Her face was suffused half with the flush of shame, half with excited determination.
"Very well," she said; "you shall be obeyed."
"And I will keep my compact," said the Count.
He left her without another word, and no sign of friendship passed between them.
When he reached the street, however, there was alook of doubt in his eyes. He might have been afraid, for there was a kind of baffled rage on his face.
He stopped a passing taxi, and drove straight to his hotel.
"Is he here?" he asked his valet as he entered his own room.
"He is waiting, my lord."
A minute later the little man who had visited him on the day after Dick Faversham's return to Parliament appeared.
"What report, Polonius?" asked Romanoff.
"Nothing of great importance, I am afraid, my lord, but something."
"Yes, what?"
"He went to Wendover on the day I was unable to account for his whereabouts."
"Ah, you have discovered that, have you?"
"Yes; I regret I missed him that day, but I trust I have gained your lordship's confidence again."
The Count reflected a few seconds. "Tell me what you know," he said peremptorily.
"He went down early, and had a talk with an old man at the station. Then he walked to the house, and had a conversation with his old housekeeper."
"Do you know what was said?"
"There was not much said. She told him there were rumours that Anthony Riggleton was dead."
The Count started as though a new thought had entered his mind; then he turned towards his spy again.
"He did not pay much attention to it," added Polonius, "neither did he pay much attention to what she told him about Riggleton's doings at Wendover."
"Did he go through the house?"
"No; he only stayed a few minutes, but he was seen looking very hard at the front door, as though something attracted him. Then he returned by another route, and had lunch with that old man who has a cottage near one of the lodge gates."
"Hugh Stanmore—yes, I remember."
"After lunch he went through the park with the old man's granddaughter. They were talking very earnestly."
The Count leapt to his feet.
"You saw this girl?" he asked.
"Yes. A girl about twenty, I should think. Very pretty in a simple, countrified way. She is very much loved among the cottage people. I should say she's a very religious girl. I'm told that she has since become engaged to be married to a Sir George Weston, who was a soldier in Egypt."
"Sir George Weston. Let me think. Yes; I remember. Ah, she is engaged to be married to him, is she?"

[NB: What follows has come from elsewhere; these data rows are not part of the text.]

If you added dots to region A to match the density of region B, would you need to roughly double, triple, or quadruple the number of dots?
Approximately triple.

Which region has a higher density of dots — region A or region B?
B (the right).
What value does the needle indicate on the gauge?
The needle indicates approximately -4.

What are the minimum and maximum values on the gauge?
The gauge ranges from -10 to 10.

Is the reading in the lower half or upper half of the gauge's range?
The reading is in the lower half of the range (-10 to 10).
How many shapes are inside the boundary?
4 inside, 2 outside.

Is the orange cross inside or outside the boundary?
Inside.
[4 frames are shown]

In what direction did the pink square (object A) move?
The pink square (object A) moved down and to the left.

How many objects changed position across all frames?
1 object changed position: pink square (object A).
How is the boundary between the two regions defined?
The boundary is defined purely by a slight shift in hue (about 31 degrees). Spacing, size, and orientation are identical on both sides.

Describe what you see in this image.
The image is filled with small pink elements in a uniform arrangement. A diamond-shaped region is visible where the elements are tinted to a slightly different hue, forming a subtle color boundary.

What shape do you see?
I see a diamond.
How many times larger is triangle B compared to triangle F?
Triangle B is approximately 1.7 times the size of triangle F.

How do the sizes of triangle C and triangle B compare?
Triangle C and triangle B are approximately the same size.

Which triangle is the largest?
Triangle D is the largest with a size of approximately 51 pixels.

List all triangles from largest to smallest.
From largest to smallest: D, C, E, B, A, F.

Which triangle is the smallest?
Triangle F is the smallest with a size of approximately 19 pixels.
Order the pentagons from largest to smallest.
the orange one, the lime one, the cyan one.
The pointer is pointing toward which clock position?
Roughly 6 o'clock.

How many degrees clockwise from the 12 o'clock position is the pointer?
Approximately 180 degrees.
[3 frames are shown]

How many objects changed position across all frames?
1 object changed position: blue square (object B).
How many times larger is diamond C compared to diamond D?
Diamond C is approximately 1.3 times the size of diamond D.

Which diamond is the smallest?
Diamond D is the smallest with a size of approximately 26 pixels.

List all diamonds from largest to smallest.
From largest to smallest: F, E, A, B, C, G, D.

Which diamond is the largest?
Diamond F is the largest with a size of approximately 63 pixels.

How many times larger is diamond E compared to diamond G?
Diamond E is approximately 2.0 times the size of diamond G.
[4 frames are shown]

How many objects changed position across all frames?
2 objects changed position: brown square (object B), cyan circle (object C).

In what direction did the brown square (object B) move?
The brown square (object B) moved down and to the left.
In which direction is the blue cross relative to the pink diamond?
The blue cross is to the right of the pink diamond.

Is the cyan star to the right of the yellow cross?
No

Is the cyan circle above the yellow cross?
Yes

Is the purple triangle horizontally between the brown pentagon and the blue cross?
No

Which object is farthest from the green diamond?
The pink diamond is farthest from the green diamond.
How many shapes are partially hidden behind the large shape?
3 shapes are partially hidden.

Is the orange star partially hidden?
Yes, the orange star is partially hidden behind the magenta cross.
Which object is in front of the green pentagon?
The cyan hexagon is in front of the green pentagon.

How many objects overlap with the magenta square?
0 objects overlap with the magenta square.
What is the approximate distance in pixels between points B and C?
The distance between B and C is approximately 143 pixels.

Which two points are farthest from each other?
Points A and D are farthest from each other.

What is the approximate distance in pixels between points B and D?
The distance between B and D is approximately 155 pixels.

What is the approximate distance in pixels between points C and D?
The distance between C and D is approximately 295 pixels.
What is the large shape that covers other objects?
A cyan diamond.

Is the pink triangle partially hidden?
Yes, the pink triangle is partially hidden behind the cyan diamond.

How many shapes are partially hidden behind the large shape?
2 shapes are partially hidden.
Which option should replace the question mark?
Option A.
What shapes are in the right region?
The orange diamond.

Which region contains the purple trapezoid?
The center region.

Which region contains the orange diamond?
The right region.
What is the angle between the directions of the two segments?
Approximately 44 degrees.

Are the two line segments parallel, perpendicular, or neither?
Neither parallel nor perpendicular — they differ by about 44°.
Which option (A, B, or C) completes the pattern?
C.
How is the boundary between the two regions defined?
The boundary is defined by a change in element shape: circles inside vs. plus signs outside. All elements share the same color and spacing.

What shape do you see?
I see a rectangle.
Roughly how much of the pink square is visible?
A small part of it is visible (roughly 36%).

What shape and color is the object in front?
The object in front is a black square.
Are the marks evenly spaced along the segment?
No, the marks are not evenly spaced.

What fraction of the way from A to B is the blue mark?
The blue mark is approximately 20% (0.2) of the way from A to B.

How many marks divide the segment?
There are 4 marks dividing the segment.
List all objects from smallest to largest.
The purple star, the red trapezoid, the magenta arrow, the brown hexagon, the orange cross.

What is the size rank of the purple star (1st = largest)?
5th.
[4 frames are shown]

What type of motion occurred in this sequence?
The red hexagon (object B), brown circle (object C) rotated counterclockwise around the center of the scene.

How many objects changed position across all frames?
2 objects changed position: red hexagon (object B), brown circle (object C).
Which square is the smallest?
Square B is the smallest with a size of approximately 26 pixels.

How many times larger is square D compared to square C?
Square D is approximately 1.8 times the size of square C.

"That is the rumour. Sir George was staying at Stanmore's cottage at the time of Faversham's visit. He left the day after."
"And Faversham has not been there since?"
"No, my lord."
"Well, go on."
"That is all I know."
"Then you can go; you know my instructions. Remember, they must be obeyed to the very letter."
"They shall be—to the very letter."
The Count entered another room, and opened a safe. From it he took some papers, and read carefully. Then he sat thinking for a long time. Presently he looked at his watch.
Daylight had now gone, early as it was, for winter still gripped the land. Some days there were suggestions of spring in the air, but they were very few. The night was cold.
The Count went to the window, and looked out over St. James's Park. Great, black ominous-looking clouds rolled across the sky, but here and there were patches of blue where stars could plainly be seen. He had evidently made up his mind about something.
His servant knocked at the door.
"What time will your lordship dine?"
"I shall not dine."
"Very good, my lord."
Count Romanoff passed into the street. For some time he walked, and then, hailing a taxi-cab, drove to London Bridge. He did not drive across the bridge, but stopped at the Cannon Street end. Having paid thedriver, he walked slowly towards the southern bank of the river. Once he stood for more than a minute watching while the dark waters rolled towards the sea.
"What secrets the old river could tell if it could speak," he muttered; "but all dark secrets—all dark."